しかし、主は、そこで、こう言われます。いや、そうではない。あなたは幸いを得ているのだ。

主イエスは、責任をもってそう言われるのです。私たちの主は、決して、無責任なお方ではりません。きちんと責任を取って下さるお方なのです。

では、どこで、どのようにして、責任を取って下さるというのでしょうか。

それは、十字架においてです。

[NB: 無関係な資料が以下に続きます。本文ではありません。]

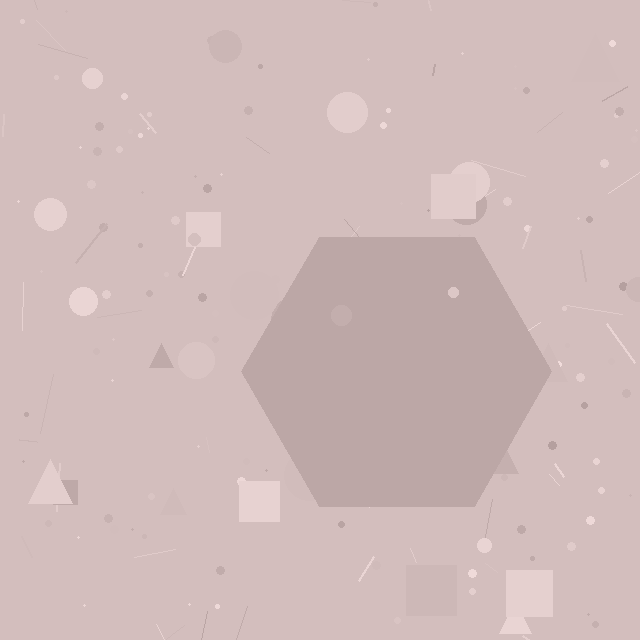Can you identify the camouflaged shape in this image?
The camouflaged shape is a hexagon.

主イエスは、やがて十字架に死なれます。

主イエスが語られた幸いを、信じることが出来ずに、この世の幸いを求める人々によって、十字架につけられて殺されたのです。

弟子たちも、この人のもとには幸いなどないと、皆、逃げて行ってしまったのです。

しかし、主は、そこで、まさにそこで、私たちの幸いを、成し遂げてくださったのです。

十字架の上で、ご自身を嘲り、罵る人々のために、「父よ、彼らをお赦しください」と、必死の執り成しの祈りを、ささげてくださいました。この祈りによって、私たちの幸いを、成し遂げてくださったのです。

神が、命がけで、私たちのことを愛して下さった。この幸いにまさる、幸いがあるでしょうか。

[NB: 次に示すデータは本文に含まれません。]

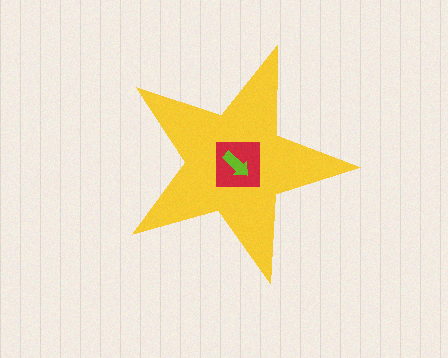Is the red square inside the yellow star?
Yes.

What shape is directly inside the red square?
The lime arrow.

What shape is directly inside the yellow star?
The red square.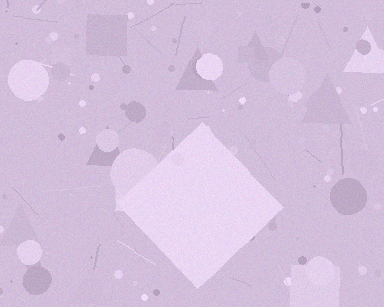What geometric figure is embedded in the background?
A diamond is embedded in the background.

この幸いによって、天国が私たちのものとなるのです。悲しむ人が慰められるのです。

柔和な人が地を受け継ぐのです。飢え渇く人が、飽き足りるようになるのです。

これらの幸いは、すべて、私たちが、自分の力で、造り出すものではありません。

十字架の主が、命がけで与えてくださるものです。私たちを愛するが故に、十字架に死なれて、そして復活して下さった主が、私たちのために、なしてくださることなのです。

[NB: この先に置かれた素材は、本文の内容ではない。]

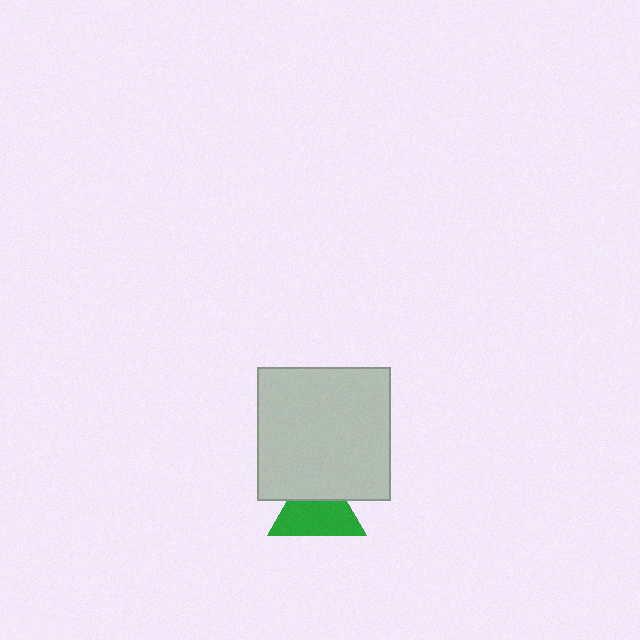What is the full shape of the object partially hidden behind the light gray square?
The partially hidden object is a green triangle.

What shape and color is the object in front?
The object in front is a light gray square.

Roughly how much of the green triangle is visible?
About half of it is visible (roughly 63%).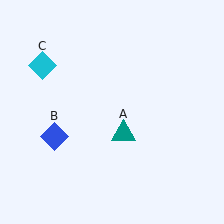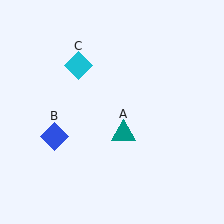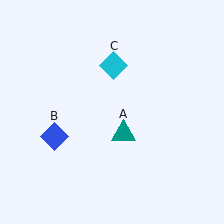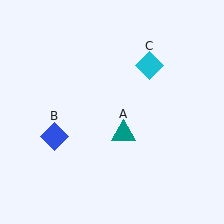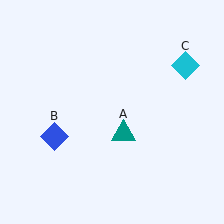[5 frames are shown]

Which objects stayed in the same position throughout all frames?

私たちは、その主の愛の中で、貧しく、悲しく、柔和で、憐れみ深く、義に飢え渇く思いで、生きることが出来るのです。心清く、平和な生き方を、望んで生きるように、されていくのです。

なぜなら、先立って行かれる十字架の主が、既に、その貧しさを、その悲しみを、その飢え渇きを、その憐みを、味わい尽くしてくださったからです。

その主が、共にいてくださいます。私たちが、どこにいても、どんな時も、必ず共にいてくださいます。

そして、十字架で傷ついた手を差し伸べて、私たちを、導いてくださいます。

「さぁ、私と共に行こう。ここに幸いな道がある。あなたのために、私が命がけで造った幸いの道がある。どうか、この道を共に歩んでおくれ」、と御手を差し伸べて下さっているのです。

私たちは、この十字架の主の貧しさによって、貧しさを生きていかれるのです。この十字架の主の憐れみによって、憐れみに生きられるのです。

勿論、その歩みは、たどたどしく、直ぐに躓き、倒れてしまいます。いつまでたっても、遅々として進まないような歩みです。しかし、主は、決して、私たちを見捨てたりしません。

どこまでも共にいて、倒れた私たちの手をとって起こして下さり、支えてくださいます。

そして、あなた方は、必ず慰められる、飽き足りるようになる、神を見ることになる、天の国で生きるようになる、と責任をもって宣言し、約束してくださるのです。

この主と共に歩む生き方こそが、幸いな生き方なのです。

来週からは、「幸いなるかな」で始められる祝福の御言葉を、一つ一つ聴いていきます。

通常、八つの祝福、「八福」と言われています。八つの面を持ったダイヤモンドのように、八つの異なった角度から見た、一つの祝福です。

その光は、それぞれ、独自の光を放ちつつ、一つに溶け合っています。

来週から、その輝きの中で、一つ一つの祝福を、ご一緒に味わっていきたいと思います。